The simplest possible "dictionary" of word:count would be an unsorted array of
struct {char *word; int count;} histogram[]; that you linear-search. This is not efficient, but would be easy to implement in asm. Word comparison could be sped up by storing explicit-length strings like int wordlen; char *wordstart so you can just point into your string without having to store 0 terminators. Then you can check if words are even the same length before looking at their bytes, and memcmp can be more efficient than strcmp.

这很糟糕,因为它是对每个输入词的这个计数数组的线性搜索,但它仍然可能比下面的暴力方法更好,扫描(和复制)每个输入词的整个字符串的其余部分.保持这个数组排序(插入排序风格)可能更好也可能不会更好,当找到单词时允许 O(log(n)) 访问与二进制搜索.可能有一些巧妙的权衡,比如间隙数组(用一种方法来通知未使用的插槽)可以让特定位置的插入只需要复制有限的数量.或者当然是经典的字典数据结构,如哈希表或树.

This sucks because it's a linear search of this array of counts for every input word, but it's still probably better than the brute-force way below that scans (and copies) the whole rest of the string for every input word. Keeping this array sorted (insertion-sort style) might or might not be better, allowing O(log(n)) access with a binary search when the word is found.

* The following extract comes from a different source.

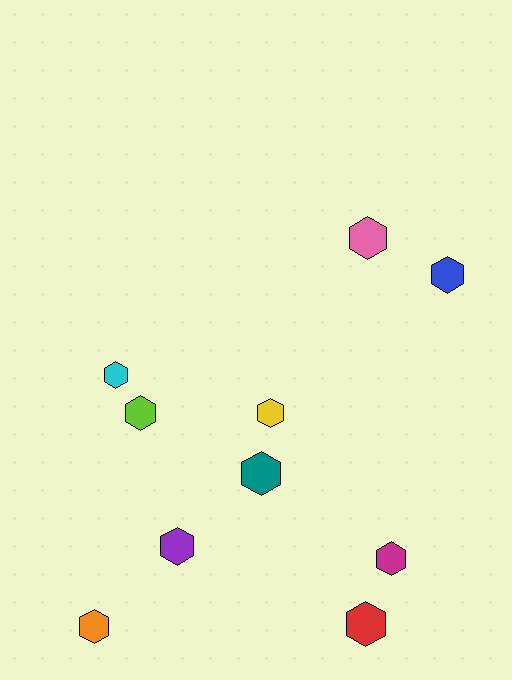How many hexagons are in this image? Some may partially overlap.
There are 10 hexagons.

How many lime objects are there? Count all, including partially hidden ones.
There is 1 lime object.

There are probably clever tradeoffs like gapped arrays (with a way to signal unused slots) that can let an insert at a specific place only need to copy a limited amount. Or of course a classic dictionary data structure like a hash table or tree.

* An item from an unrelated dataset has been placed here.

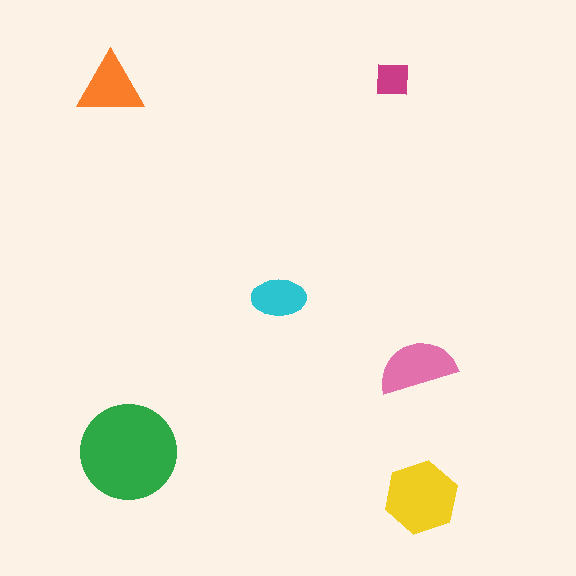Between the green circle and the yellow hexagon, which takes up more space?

另一种选择是对您的单词列表进行排序,然后循环遍历已排序的列表并计算重复项.或者在排序时累积重复计数,这是一个有趣的问题当您输入的单词列表太大而无法一次性全部放入内存时.

Another option is to sort your list of words, and then loop through the sorted list counting duplicates. Or accumulate duplicate-counts while you sort, which is an interesting problem when your input word list is too big to fit in memory all at once.

我可能会这样做:

;; tighter version of your char-count loop
   xor   eax, eax                    ; clear upper bits of EAX
L1:
   lodsb                          ; AL = [ESI], inc ESI
   inc   DWORD PTR [edi + eax*4]  ; inc table[AL]
   test  al,al                    ; Set flags based on AL
   jz    L1                       ; loop if it's not the end of the string
   ;; fall through when done
   ;;dec   DWORD PTR [edi]          ; undo the count of the zero if you care

或者更可能是一个movzx eax, byte [esi]/inc esi,比lodsb更有效率,避免了成本合并到旧的 EAX.

Or more likely a movzx eax, byte [esi] / inc esi, which is more efficient than lodsb, avoiding the cost of merging into the old EAX.

这确实计算了终止的 0,但在循环中保存了指令.在循环外使用更多代码,您可以在保持循环较小的同时避免这种情况.

This does count the terminating 0, but saves instructions in the loop. With more code outside the loop, you could avoid this while still keeping the loop small.

由于我们左移作为寻址模式的一部分,我们不需要在循环内将 eax 归零.使用 xor-zeroing 还可以避免在只写入 al 后读取 eax 时部分寄存器速度变慢,如果您关心性能.

Since we left-shift as part of the addressing mode, we don't need to zero eax inside the loop. Using xor-zeroing also avoids a partial-register slowdown when reading eax after writing just al, if you care about performance.

这对于长字符串的表现会很糟糕,但对于非常短的字符串可能会很好.主要优点是易于实现,但对于非常短的字符串(如 128 字节),它在性能上可能与树或散列相比具有竞争力.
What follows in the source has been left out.